Notions of acceptance are prominent in many faiths and meditation practices. For example, Buddhism’s first noble truth, “All life is suffering”, invites people to accept that suffering is a natural part of life. The term “Kabbalah” means literally acceptance.

– photo by Mitch Waxman

Isolating myself in a guilty agony, hiding behind dark sunglasses and a long iPhone playlist which had finally wound- inevitably- to the darker side of Patti Smith, I skirted the Creek and made for the River of Sound.

Overwhelmed by its inevitability of oligarchy, I noticed that the auditory hallucination that my name was being called from the water had abided, and the decision to make haste for the safety of almond eyed Astoria was wise, back to the loving arms of Our Lady of the Pentacle and the unquestioning devotion of my little dog Pazuzu.

from wikipedia

Karma is the belief held by some major religions that a person’s actions cause certain effects in the current life and/or in future life, positively or negatively.

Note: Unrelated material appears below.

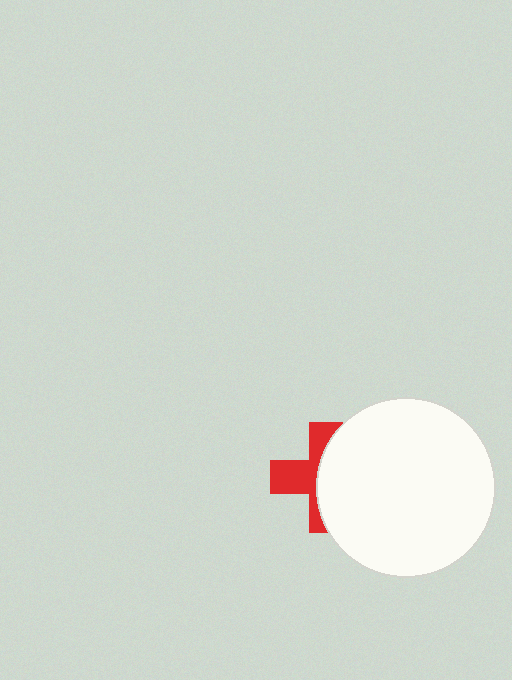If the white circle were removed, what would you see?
You would see the complete red cross.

For example, if a person always does good deeds then it is believed that he or she will be “rewarded” for his or her behavior with fortunate events such as avoiding fatal accident or winning the lottery. If he or she always commits antagonistic behaviors, then it is believed that he will be punished with unfortunate events.

According to Buddhism, inequality amongst living beings is due not only to heredity, environment, “nature and nurture”, but also to Karma. In other words, it is the result of our own past actions and our own present doings. We ourselves are responsible for our own happiness and misery. We create our own Heaven. We create our own Hell. We are the architects of our own fate.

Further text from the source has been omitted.